The country topped the chart due to its goal to add 8.4GW of solar PV capacity by 2030, complemented by its success in the latest tendering process of the national renewable energy programme.
Thailand was rated the second most emerging market with a score of 49, down 17 points compared to the first attractive market thanks to its adder scheme, which required the government to pay feed-in premiums to solar producers.
But the scheme has been replaced with a rooftop feed-in tariff that could push the country’s market into jeopardy of becoming less attractive to PV investors.
Some conditions including rising power demand and prices as well as relatively low country risk and established PV incentives have positioned Turkey as one of the emerging markets.
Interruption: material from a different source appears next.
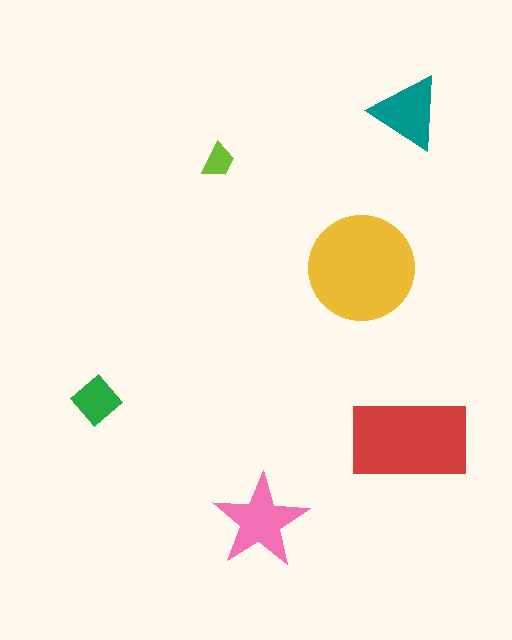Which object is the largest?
The yellow circle.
Turkey has a very low solar power installation base with just 3MW connected and 150MW proposed at the start of 2013 and projects larger than 1MW are awaiting 600MW of tenders. The relative immaturity of PV pipeline impedes the growth.
Romania with a score of 43 was ranked fourth and Mexico with 42 was the fifth among the most attractive emerging PV markets globally.
IHS senior PV analyst Josefin Berg said, "Permitting and grid connection contracts remain the main bottleneck in 2014."
IHS has rated the countries based on a quarterly assessment by taking into account 17 parameters within the mentioned four key areas, which are weighted to reflect their relative importance toward PV deployment, with profitability, as determined by power prices and the pull of incentive schemes.